Silva Teichert vom Stadtarchiv Zwickau widmete sich im abschließenden Beitrag der Quellenlage und dem Niederschlag der Ereignisse von 1407 in der Stadtchronistik. Die wichtigste Quelle ist nach wie vor die bereits erwähnte Rechtfertigungsschrift. Darstellungen von Seiten der Landesherren sind nicht überliefert. Die Zwickauer Chronisten von Peter Schumann bis Tobias Schmidt stellten die Ereignisse verklärt dar. Erst Emil Herzog stellte Mitte des 19. Jahrhunderts die Darstellung auf die Basis einer soliden Quellenauswertung.

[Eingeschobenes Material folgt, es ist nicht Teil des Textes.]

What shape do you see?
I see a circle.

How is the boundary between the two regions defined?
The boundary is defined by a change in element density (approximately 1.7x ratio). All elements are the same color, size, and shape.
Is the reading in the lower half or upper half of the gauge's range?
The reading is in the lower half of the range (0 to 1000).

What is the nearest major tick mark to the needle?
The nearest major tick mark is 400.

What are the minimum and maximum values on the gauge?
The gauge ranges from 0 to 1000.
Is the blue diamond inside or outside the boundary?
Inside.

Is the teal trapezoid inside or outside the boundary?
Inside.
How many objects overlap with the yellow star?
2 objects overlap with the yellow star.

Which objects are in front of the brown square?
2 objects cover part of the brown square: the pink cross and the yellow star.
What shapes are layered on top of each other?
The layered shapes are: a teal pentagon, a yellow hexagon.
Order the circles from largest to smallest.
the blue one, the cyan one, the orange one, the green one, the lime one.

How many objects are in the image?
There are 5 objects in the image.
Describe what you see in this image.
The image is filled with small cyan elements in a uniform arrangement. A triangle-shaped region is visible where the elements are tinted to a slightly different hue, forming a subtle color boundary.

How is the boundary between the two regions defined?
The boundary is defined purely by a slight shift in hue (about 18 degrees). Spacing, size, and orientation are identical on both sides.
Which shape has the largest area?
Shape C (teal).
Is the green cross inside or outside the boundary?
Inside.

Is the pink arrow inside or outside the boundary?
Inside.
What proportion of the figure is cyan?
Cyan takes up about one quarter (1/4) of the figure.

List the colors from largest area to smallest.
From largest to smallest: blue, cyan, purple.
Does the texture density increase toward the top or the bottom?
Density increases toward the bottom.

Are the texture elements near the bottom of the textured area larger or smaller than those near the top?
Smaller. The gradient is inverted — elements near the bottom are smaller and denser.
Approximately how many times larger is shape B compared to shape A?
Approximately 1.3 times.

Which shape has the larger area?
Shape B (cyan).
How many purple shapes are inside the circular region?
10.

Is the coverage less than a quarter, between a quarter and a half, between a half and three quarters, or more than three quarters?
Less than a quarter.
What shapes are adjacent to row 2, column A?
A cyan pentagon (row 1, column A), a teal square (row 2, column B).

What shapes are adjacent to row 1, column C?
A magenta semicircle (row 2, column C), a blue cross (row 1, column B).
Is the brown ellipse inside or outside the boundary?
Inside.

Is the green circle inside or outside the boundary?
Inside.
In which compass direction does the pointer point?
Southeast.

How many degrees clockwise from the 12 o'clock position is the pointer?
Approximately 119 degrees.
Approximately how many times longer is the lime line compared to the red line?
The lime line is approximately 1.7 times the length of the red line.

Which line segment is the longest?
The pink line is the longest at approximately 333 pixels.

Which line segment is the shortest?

Das Kolloquium machte mit dem Forschungsstand der sächsischen Landesgeschichte zum Verhältnis von Stadt und Territorialmacht Ende des 14./Anfang des 15. Jahrhunderts bekannt. Es zeigte auf, zu welchen Fragen noch weiterer Forschungsbedarf besteht und stellte die Zwickauer Ereignisse in den Kontext der Beziehungen zwischen städtischem Bürgertum und feudalen Landesherr. Es veranschaulichte das darin enthaltene Konfliktpotential, aber auch den Entwicklungsstand der politischen und wirtschaftlichen Strukturen in den Städten und dem Territorialstaat an der Schwelle vom 14. zum 15. Jahrhundert.